Retour d’expérience :
La première chose qu’il me dit, c’est qu’il a réussi. Mais que c’était difficile… Il me décrit ses perceptions : “Quand j’ai croisé, je me suis couché sur le lit et j’ai attendu de voir ce qu’il se passait. J’ai senti un mal de ventre, comme des crampes, et j’avais envie de bouger dans tous les sens. J’ai fait les exercices de contraction/détente, j’ai pensé à mon image de calme, ça m’a aidé un peu, et après j’ai couru voir mon petit frère pour jouer avec lui, comme ça, je n’y pensais plus. Le soir quand je me suis couché, j’ai eu envie d’y retourner, mais j’ai résisté, alors j’ai lu, pour trouver le sommeil.”.
La manière dont il me l’explique m’émeut car il me le raconte comme on raconte une histoire à un enfant, en le vivant complètement, depuis son corps, en mimant son mal de ventre, en grimaçant etc. Enfin, il semble vivre les événements depuis une autre dimension que celle de la pensée, les incarner. Je le félicite et lui fais prendre conscience de l'immense pas réalisé et lui fait remarquer qu’il a su trouver lui-même ses propres solutions (rejoindre son frère, lire son livre).
Il me dit que depuis une semaine, il n’a pas aligné ses objets, et qu’il n’y pense presque plus. Par contre, pour la douche, il a essayé d’attendre après le dîner, mais c’était trop pénible pour lui. Je lui signale que c’est un bon début et qu’il ne sert à rien d’aller trop vite, nous y arriverons !

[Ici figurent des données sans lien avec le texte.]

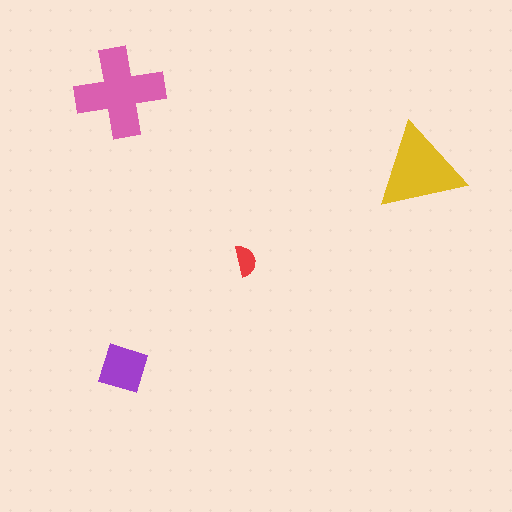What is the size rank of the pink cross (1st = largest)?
1st.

C’est à partir de cette étape que le travail sophrologique a pu vraiment commencer. Ce travail de repérage et de description des sensations au moment de la “crise” puis la désactivation a été pour lui comme pour moi très aidant. Un déclencheur de prise de conscience, pour une meilleure connaissance de lui-même. Et cela n’allait pourtant pas de soi au début. J’ai douté de la pertinence de l’exercice. Amener un enfant vers la sensation désagréable était pour moi une hérésie… Eh bien finalement non !
L'exercice Jacobson
Nous inspirons.
Nous gardons l'air dans nos poumons.
Pendant ce temps, nous contractons une main en nous concentrant sur celle-ci.
Ensuite, nous relâchons en soufflant.
Prise de conscience des sensations dans notre main.
Nous réalisons la même chose avec l'autre main, puis un pied, un bras, une jambe, etc.
Selon l'âge de l'enfant, nous pouvons compliquer en isolant certaines parties du corps et s'amuser.
Pour finir, nous contractons progressivement tout le corps en partant des pieds jusqu'au visage.